Keindahan dan kesunyian biasanya berbaur menjadi satu. Pagi hari Ranu Kumbolo dihiasi lipatan kabut tebal mengarak di hadapan tenda yang menghadap langsung ke hamparan air permai di pertengahan jalur pendakian Semeru ini. Sunyi senyap suasana pagi menambah indahnya danau bernuansa mistis nan beku ini.
Teruntuk komunitas pendaki, Ranu Kumbolo memegang status legenda. Bukan sebatas landmark persinggahan setengah perjalanan menuju puncak, namun juga lantaran pemandangannya yang memikat. Danau seluas lima belas hektar ini juga merupakan emplasemen suci bagi masyarakat Suku Tengger yang mayoritas beragama Hindu.
Saya berjalan menyisir pinggiran danau seorang diri, sesekali udara dingin berhembus menembus celah-celah jaket. Pandangan saya menyapu seputaran danau, terlihat kurang dari setengah lusin orang duduk-duduk di seberang danau padahal subuh baru saja merekah.
“Danau ini sudah lama disucikan,” teringatlah saya kepada ucapan petugas taman nasional sehari sebelum kami memulai pendakian, “Di tepinya terdapat sebongkah batu prasasti yang menandai pendakian sudah dilakukan oleh nenek moyang kita berabad-abad yang lewat.”
Pada pagi buta seperti ini suhu udara di tepian Ranu Kumbolo sanggup menembus batas bawah lima derajat Celsius. Beruntung pada hari ini basuhan hujan membuat suhu pagi tidak terlampau dingin. Memang. Justru puncak dinginnya Ranu Kumbolo biasa terjadi pada musim kemarau.

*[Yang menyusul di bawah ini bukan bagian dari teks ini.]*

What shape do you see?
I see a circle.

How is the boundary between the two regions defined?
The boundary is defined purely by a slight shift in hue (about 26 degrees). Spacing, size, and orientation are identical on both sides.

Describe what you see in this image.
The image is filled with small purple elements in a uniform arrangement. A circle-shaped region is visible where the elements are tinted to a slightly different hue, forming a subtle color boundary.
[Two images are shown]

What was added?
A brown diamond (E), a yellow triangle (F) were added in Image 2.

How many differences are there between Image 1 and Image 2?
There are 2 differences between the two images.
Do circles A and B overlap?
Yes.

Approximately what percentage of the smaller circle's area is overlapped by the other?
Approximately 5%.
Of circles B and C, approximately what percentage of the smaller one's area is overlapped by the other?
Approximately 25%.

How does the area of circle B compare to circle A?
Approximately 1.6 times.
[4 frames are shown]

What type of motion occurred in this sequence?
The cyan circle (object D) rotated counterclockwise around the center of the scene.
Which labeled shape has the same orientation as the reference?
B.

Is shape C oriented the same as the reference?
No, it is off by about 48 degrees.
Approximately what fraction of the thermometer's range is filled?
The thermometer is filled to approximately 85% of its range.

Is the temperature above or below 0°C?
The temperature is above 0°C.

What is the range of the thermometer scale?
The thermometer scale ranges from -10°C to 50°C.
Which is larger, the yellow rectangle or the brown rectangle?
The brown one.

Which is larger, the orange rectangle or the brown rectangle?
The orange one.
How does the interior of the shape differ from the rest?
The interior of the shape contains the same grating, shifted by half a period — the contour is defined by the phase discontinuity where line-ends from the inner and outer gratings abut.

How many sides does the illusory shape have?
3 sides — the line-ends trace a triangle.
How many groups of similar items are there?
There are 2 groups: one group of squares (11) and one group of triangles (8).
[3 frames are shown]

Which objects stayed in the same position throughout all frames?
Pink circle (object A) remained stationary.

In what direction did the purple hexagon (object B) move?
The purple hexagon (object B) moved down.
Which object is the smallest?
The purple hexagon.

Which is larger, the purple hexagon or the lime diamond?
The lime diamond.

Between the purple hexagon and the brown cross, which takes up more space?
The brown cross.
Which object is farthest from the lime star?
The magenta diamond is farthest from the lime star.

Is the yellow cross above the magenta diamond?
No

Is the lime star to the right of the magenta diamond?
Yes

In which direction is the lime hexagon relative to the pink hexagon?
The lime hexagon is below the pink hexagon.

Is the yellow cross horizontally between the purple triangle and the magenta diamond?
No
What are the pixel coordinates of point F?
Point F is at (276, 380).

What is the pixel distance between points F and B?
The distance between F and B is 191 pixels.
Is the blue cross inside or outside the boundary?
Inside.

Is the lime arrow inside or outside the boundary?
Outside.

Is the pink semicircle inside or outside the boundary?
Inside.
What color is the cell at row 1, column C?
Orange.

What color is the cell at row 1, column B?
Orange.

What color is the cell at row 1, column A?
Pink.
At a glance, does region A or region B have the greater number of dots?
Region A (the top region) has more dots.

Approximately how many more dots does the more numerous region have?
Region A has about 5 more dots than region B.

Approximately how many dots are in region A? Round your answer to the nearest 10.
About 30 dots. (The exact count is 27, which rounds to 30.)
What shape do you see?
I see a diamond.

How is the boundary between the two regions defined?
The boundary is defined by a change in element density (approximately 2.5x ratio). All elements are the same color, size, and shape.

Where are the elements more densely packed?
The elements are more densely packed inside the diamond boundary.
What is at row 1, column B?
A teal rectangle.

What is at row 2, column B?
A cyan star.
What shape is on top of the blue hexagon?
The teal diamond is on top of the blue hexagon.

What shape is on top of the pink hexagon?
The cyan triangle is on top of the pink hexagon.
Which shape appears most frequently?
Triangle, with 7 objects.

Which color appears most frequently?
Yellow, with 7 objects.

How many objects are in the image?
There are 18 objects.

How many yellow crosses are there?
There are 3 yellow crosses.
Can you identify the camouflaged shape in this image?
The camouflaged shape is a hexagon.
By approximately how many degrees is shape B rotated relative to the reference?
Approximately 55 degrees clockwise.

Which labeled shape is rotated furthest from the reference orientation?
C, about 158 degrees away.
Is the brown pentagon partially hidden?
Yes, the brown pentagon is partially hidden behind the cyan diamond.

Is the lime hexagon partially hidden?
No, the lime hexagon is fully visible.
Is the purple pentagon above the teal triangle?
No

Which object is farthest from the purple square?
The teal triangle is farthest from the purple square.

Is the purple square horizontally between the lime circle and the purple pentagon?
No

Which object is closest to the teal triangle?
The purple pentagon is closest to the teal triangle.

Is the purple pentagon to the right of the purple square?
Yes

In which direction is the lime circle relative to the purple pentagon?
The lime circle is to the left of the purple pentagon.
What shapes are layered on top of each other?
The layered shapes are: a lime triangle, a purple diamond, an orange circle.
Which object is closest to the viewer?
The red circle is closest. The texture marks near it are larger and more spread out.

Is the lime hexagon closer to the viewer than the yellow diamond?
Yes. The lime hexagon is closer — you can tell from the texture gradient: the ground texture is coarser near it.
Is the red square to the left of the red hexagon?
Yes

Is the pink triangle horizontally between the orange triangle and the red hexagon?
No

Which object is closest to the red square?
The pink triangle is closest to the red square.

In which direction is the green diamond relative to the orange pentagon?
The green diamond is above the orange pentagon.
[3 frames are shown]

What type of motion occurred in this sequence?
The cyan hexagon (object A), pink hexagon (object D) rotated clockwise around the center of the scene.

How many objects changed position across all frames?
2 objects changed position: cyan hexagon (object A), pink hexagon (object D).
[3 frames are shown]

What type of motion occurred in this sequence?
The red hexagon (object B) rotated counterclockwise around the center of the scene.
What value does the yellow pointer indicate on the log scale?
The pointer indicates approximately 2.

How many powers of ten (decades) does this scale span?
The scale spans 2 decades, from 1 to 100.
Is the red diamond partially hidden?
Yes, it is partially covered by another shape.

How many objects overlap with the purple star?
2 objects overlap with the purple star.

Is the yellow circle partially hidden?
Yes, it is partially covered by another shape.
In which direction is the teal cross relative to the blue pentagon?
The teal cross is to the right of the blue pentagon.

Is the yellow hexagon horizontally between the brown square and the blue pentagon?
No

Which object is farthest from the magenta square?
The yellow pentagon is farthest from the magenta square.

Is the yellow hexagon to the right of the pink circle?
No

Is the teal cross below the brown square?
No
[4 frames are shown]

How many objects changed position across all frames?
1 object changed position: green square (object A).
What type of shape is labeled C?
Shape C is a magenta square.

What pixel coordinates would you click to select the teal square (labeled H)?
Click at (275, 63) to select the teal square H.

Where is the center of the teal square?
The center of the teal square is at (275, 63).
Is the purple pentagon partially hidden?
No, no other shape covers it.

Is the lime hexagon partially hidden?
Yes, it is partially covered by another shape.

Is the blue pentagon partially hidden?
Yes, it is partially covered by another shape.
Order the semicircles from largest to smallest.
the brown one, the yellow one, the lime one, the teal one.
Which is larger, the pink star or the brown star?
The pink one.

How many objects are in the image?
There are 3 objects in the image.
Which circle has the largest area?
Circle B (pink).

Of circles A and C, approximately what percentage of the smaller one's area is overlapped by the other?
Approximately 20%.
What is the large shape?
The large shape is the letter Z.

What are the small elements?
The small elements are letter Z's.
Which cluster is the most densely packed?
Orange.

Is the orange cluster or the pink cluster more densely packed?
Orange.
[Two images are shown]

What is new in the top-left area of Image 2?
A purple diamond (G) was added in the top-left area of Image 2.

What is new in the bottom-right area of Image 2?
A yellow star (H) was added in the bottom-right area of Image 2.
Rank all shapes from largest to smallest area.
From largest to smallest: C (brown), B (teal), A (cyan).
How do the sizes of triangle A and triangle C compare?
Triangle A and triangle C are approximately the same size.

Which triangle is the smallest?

Kabut pekat perlahan-lahan terangkat dari sepaparan danau. Menyibak luas pandangan ke Ranu Kumbolo, lengkap dengan bukit-bukit berpadang rumput yang mengitarinya. Memang hari ini saya tidak berhasil mendapatkan tontonan matahari terbit, namun setidaknya saya menyaksikan bagaimana Ranu Kumbolo sendiri terbit dari balik kabut tebal.
“Pagi ini juga kita Oro-Oro Ombo di belakang bukit,” kata Pak Sugeng menjelaskan, “Semoga saja pukul sebelas kita sudah beres-beres dan kembali ke Ranu Pani.”